Example 26. The apparatus of example 24, wherein the graphics indicator is based on a level of graphics processor unit (GPU) usage or frequency of image changes in the application traffic stream.
Example 27. The apparatus of example 24, wherein the audio output indicator is based on whether an audio input is continuous or intermittent.
Example 28. The apparatus of example 24, wherein the audio input indicator is based on whether an audio output is continuous or intermittent.
Example 29. The apparatus of example 24, wherein the hard drive activity indicator is based on a volume of data storage activity or a data transfer pattern associated with the application traffic stream.
Example 30. The apparatus of any of examples 21-29, wherein the QoS engine means is further for: receiving a set of prioritization levels that determine a prioritization of different application types; and assigning a priority to the application traffic stream additionally based on the set of prioritization levels.
Example 31. The apparatus of any of examples 21-30, wherein the classifier means is further for classifying the application type on historical application traffic stream patterns.
While the foregoing has been described in conjunction with exemplary aspect, it is understood that the term “exemplary” is merely meant as an example, rather than the best or optimal.
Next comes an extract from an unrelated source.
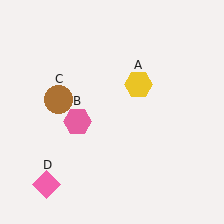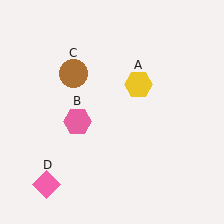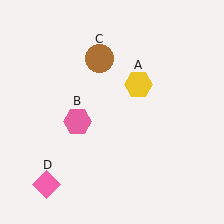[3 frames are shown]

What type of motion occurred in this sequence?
The brown circle (object C) rotated clockwise around the center of the scene.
Accordingly, the disclosure is intended to cover alternatives, modifications and equivalents, which may be included within the scope of the disclosure.
Although specific aspects have been illustrated and described herein, it will be appreciated by those of ordinary skill in the art that a variety of alternate and/or equivalent implementations may be substituted for the specific aspects shown and described without departing from the scope of the present application. This application is intended to cover any adaptations or variations of the specific aspects discussed herein.